Затем уже сам парапсихолог, Николай Николаевич Фролов спросил невинно, точно ли мы собрались в Лозанну.
Да, собрались, ответила Пантера. О, как здорово, сказал Фролов, я всю жизнь хотел побывать в Лозанне. Я надеюсь, вы меня возьмете с собой.
Мы бы взяли, но в машине места мало, ответила Пантера.
Ну, можно бы и потесниться, возразил Фролов.
Мне это надоело.
— Николай Николаевич, вы никуда не поедете. На вас от господина Рогоффа поступила жалоба. Сначала мне, а потом он грозился пойти в оргкомитет турнира. Мол, вы своим присутствием нарушили течение его шахматной мысли. Вам необходимо нейтрализовать претензии, иначе возможны осложнения.
Фролов поднял руки до уровня плеч ладонями вперед. Знак примирения и желания оправдаться.
— С оргкомитетом я улажу. Жаль только, не увижу Лозанну.
— Помилуйте, почему? Туда ходит автобус. Двенадцать франков. Тут с виду приличные автобусы. А у нас — дело.
Такой вот инцидент.
— Ты не боишься, что он, Фролов этот, подгадит? — спросил Антон.
— Не боюсь, — но развивать тему не стал.
Дело не в смелости, тем более не в смелости безрассудной. Обычный расчёт плюс оценка ситуации.
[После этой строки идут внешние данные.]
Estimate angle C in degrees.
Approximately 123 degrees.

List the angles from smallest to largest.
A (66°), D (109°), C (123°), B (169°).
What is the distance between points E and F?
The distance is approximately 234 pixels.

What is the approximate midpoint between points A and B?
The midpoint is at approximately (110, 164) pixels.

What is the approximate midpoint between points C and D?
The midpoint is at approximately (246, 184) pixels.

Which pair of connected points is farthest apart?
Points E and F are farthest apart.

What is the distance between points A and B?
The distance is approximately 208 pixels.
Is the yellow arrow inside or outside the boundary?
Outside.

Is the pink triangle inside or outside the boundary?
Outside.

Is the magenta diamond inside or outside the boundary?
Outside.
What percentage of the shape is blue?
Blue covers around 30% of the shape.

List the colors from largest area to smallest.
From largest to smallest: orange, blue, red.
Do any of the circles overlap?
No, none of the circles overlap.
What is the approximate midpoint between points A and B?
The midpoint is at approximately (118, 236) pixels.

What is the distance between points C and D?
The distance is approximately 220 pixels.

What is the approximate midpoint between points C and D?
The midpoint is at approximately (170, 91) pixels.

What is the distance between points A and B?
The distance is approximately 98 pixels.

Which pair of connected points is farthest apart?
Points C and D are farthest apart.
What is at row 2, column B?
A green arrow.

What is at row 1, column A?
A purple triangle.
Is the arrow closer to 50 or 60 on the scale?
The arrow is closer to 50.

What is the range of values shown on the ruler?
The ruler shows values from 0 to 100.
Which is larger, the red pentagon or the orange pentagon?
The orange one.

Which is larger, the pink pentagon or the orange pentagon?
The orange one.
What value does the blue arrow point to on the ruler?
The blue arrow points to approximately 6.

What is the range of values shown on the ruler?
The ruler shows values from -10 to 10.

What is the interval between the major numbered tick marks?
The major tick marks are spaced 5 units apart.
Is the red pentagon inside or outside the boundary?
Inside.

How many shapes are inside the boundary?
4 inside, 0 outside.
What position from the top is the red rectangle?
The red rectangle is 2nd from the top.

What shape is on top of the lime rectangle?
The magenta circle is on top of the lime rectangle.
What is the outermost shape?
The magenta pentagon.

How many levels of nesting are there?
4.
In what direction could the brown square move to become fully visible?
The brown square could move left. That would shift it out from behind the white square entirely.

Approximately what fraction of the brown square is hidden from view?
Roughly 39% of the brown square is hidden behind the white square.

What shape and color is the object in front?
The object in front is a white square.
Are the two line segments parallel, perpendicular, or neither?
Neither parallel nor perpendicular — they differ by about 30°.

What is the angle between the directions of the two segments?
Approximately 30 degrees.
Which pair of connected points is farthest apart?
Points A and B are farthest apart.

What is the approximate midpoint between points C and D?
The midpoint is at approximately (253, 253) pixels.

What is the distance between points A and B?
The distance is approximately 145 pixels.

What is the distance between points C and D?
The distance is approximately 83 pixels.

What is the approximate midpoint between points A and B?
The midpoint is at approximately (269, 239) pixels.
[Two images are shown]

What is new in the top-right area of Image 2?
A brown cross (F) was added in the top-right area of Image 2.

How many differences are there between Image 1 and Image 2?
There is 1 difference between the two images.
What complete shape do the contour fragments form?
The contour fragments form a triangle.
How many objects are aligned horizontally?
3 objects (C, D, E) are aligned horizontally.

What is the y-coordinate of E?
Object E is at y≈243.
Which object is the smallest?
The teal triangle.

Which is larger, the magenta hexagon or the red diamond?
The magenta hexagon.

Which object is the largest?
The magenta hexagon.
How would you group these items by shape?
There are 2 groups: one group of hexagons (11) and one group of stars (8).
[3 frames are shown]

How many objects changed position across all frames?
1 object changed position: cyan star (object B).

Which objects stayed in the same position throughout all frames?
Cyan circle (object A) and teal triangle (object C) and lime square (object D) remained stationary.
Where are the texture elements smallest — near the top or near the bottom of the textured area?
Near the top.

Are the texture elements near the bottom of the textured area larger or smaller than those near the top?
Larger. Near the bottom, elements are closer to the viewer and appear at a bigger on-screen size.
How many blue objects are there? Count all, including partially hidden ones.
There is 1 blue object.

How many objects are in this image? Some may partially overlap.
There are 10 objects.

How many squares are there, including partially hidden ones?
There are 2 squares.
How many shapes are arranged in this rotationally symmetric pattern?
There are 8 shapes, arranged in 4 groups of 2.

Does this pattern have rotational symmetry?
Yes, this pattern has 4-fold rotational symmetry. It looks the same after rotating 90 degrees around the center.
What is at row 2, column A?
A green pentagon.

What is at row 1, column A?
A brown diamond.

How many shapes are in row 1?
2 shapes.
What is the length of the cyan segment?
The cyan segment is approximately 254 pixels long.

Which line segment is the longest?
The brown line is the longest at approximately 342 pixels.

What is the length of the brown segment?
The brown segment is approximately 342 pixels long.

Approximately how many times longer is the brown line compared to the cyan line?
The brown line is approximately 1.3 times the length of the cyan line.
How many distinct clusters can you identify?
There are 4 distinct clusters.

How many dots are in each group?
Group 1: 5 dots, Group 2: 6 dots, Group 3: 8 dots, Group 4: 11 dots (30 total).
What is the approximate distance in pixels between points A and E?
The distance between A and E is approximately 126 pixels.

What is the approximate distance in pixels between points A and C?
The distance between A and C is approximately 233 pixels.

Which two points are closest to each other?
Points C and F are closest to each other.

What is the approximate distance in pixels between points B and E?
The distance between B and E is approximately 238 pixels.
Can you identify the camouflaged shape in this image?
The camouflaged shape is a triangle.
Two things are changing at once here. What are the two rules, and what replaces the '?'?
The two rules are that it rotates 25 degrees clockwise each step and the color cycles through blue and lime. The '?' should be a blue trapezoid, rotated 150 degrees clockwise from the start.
Фролов — новичок в стае. И потому старается забраться повыше, в идеале — стать альфа-персоной. Сильной стороной он считает свою принадлежность к тому ведомству, которое советскому человеку кажется всемогущим. Щит и меч, голова с плеч! Так-то оно так, но могущество целого ведомства и возможности отдельного человека — не одно и то же. Поставят задачу подгадить — он подгадит, конечно. С Эльбрус навалит. А не поставят — гадить опасно. Тебе, щучий сын, что было поручено? Тебе было поручено помогать путём непрямого психологического воздействия на соперников. А ты кем себя возомнил? Майором Прониным? А капитаном не возомнил? А лейтенантом? Зря.
Это первое.
Есть и второе. Я — его счастливый билет. Могу стать счастливым билетом. А могу и не стать. Вот выйду в претенденты — значит, работает непрямое психологическое воздействие. А если стану, чем чёрт не шутит, чемпионом? Ему, Фролову, могут и орден дать, и лабораторию под начало. Ведь не на шахматистов же собирается он воздействовать, шахматисты — это модель, подопытные свинки. Дипломаты, политики — вот его цель. И потому Николаю Николаевичу нужно, чтобы я выступал елико возможно лучше.
И третье. Чувствуется, что Фролов — человек небалованный. Вряд ли был дальше Германской Демократической Республики. Для него командировка в Швейцарию — большая удача. Купит что-нибудь себе, жене, детям — неженатых майоров в капстраны не выпускают. Купит, порадует, сам порадуется. Ведь дали же ему хоть какие-нибудь командировочные? Хотя, конечно, генералы на майорах экономят сильно. Это видно и по костюму, и по обуви, о зубах и не говорю. Отборочные матчи — опять командировка, ну, и так далее. Карьера! А если я вдруг стану невыездным — сидеть ему в Карл-Маркс-Штадте, строчить характеристики на сослуживцев: о чем говорят, чем дышат, не выражают ли сомнений в правильности политики партии. Дело, конечно, нужное, но совсем не то, что ездить по швейцариям, италиям и прочим капиталистическим заграницам.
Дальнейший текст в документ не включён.